Lo sostiene Moody’s in un report pubblicato oggi sulle prospettive dei rating sovrani della zona euro che esprime la visione dell‘agenzia sulle condizioni di credito nella regione nell‘arco dei prossimi 12-18 mesi.

“L‘Italia è in ritardo su parecchie misure, in particolare sulle riforme del mercato del lavoro” si legge nel report di Moody‘s, che in contrasto sottolinea le “importanti riforme del mercato del lavoro” intraprese in Grecia, Spagna e Portogallo, insieme ad altre riforme per migliorare la sostenibilità dei sistemi pensionistici, per incrementare la competitività e la flessibilità dei mercati domestici e per migliorare il clima per gli investimenti.

Molto critico su questo approccio il centro studi Nomisma.

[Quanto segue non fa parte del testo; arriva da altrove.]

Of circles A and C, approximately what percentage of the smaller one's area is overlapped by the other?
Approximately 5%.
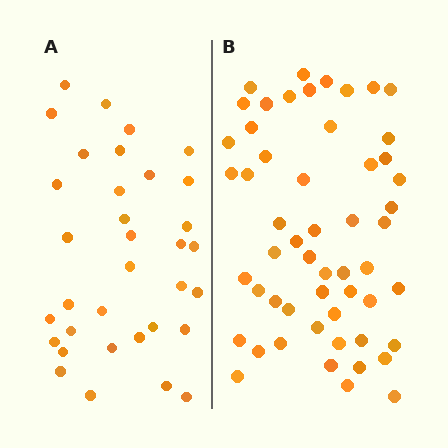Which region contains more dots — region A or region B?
Region B (the right region) has more dots.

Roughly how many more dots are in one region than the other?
Region B has approximately 20 more dots than region A.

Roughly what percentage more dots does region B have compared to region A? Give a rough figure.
About 60% more.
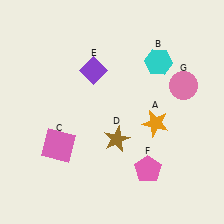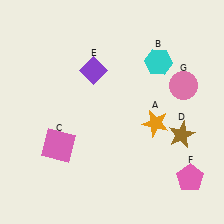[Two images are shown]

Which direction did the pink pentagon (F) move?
The pink pentagon (F) moved right.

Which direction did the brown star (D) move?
The brown star (D) moved right.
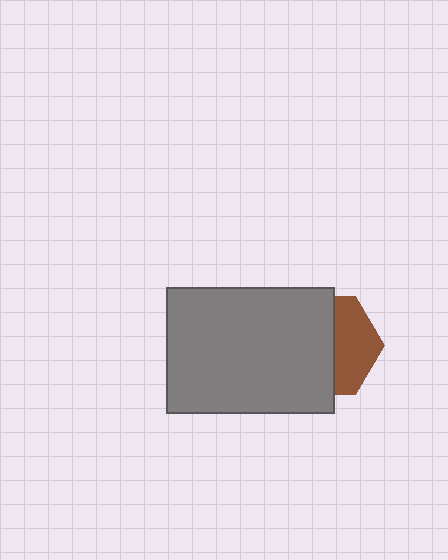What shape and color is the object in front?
The object in front is a gray rectangle.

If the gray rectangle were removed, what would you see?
You would see the complete brown hexagon.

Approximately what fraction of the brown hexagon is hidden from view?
Roughly 60% of the brown hexagon is hidden behind the gray rectangle.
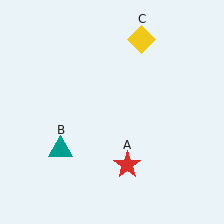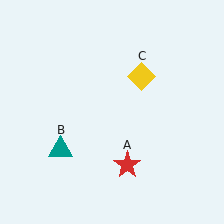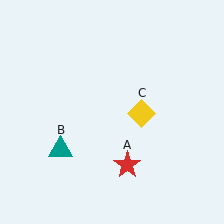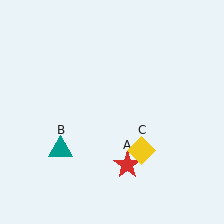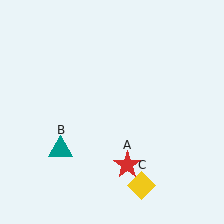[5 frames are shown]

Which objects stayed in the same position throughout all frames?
Red star (object A) and teal triangle (object B) remained stationary.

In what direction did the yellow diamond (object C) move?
The yellow diamond (object C) moved down.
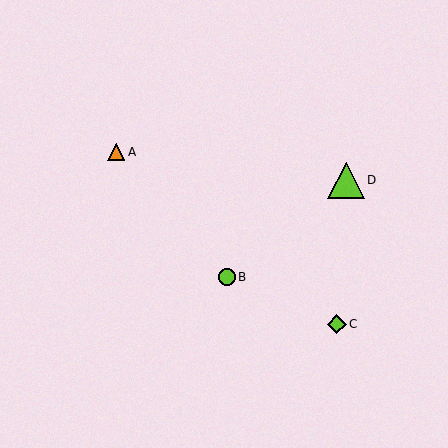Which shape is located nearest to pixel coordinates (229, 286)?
The lime circle (labeled B) at (227, 277) is nearest to that location.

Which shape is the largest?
The lime triangle (labeled D) is the largest.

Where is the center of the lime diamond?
The center of the lime diamond is at (337, 324).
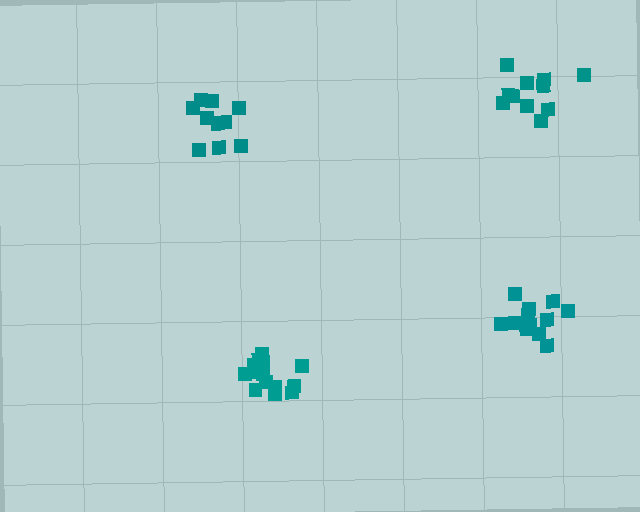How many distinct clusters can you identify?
There are 4 distinct clusters.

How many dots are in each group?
Group 1: 11 dots, Group 2: 11 dots, Group 3: 15 dots, Group 4: 13 dots (50 total).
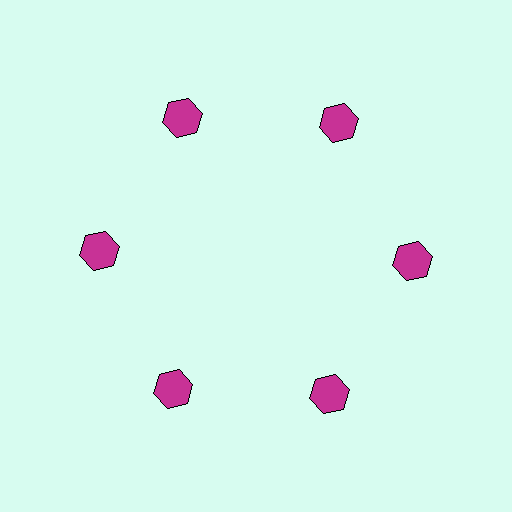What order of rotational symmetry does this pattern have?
This pattern has 6-fold rotational symmetry.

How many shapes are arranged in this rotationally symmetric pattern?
There are 6 shapes, arranged in 6 groups of 1.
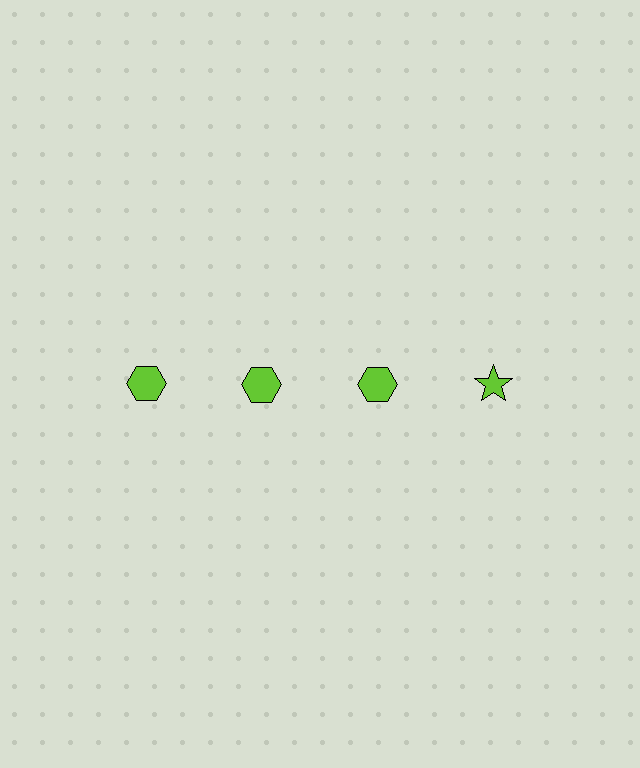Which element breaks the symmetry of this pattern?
The lime star in the top row, rightmost column breaks the symmetry. All other shapes are lime hexagons.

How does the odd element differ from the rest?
It has a different shape: star instead of hexagon.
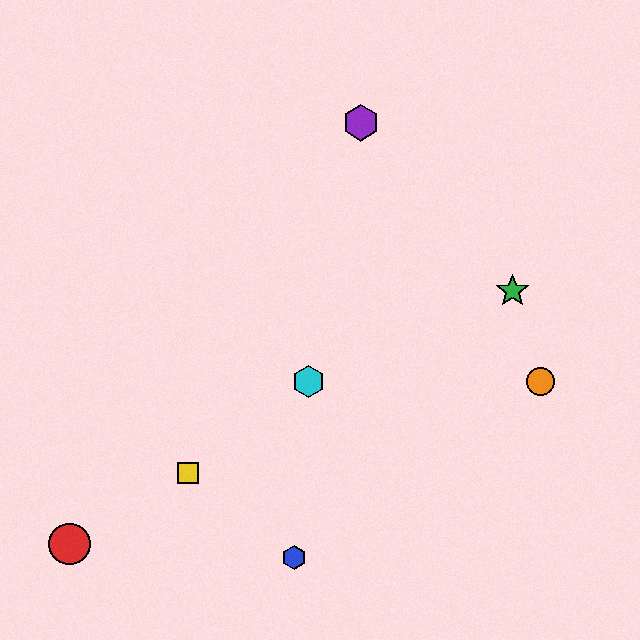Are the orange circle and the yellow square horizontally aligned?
No, the orange circle is at y≈382 and the yellow square is at y≈473.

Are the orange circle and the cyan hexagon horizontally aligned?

“La valutazione del rapporto di Moody’s sulla condizione dell‘Italia rispetto a Spagna, Grecia e Portogallo sembra un po’ strabica. Lo strabismo, ma in questo caso è forse meglio parlare di errore, riguarda anche il richiamo sulle riforme previdenziali. L‘Italia è l‘unico paese euro che, grazie alle riforme compiute, ha una previsione Fmi al 2030 di spesa pensionistica in calo in rapporto al Pil” commenta il capo-economista Sergio De Nardis.

“Infine, per quanto riguarda il mercato del lavoro, sembra che Moody’s valuti in modo positivo il fatto che Spagna, Grecia e Portogallo abbiano più che triplicato il tasso di disoccupazione negli ultimi sei anni, portandolo al 26% (Spagna), 28% (Grecia) e 15% (Portogallo). L‘Italia si è limitata a raddoppiarlo” aggiunge.

SPAZIO LIMITATO PER AZIONE POSITIVA SU RATING PERIFERICI

Moody’s prosegue spiegando che “i persistenti problemi strutturali (...) pongono un limite al merito di credito dell‘Italia. La bassa produttività, le rigidità del mercato del lavoro e la mancanza di concorrenza in alcuni settori dei servizi e l‘elevato carico fiscale abbassano le prospettive di crescita dell‘Italia, il che significa che il rating sovrano del paese rimarrà nel gruppo più basso dell‘investment grade per il prevedibile futuro”.

A metà febbraio Moody’s ha migliorato a ‘stabile’ da ‘negativo’ l‘outlook sul rating sovrano Baa2 dell‘Italia.

Moody’s spiega che - pur esistendo margini per “selettive” azioni positive sui rating sovrani della zona euro - tale possibilità rimane comunque per ora limitata per gli emittenti periferici.

“La stabilizzazione dei trend creditizi, il progresso delle riforme strutturali nel supportare le prospettive di crescita e la significativa riduzione delle pressioni a livello di intera regione aprono spazi per selettive azioni positive sui rating sovrani nell‘area euro” si legge nel rapporto, che tuttavia aggiunge: “gli elevati livelli di debito, la debole crescita economica, il lento progresso delle riforme istituzionali e l‘esposizione a rischi negativi continuano a rappresentare un problema per il merito di credito, limitando il movimento verso l‘alto dei rating periferici e impedendone un ritorno ai livelli pre crisi in un prevedibile futuro”.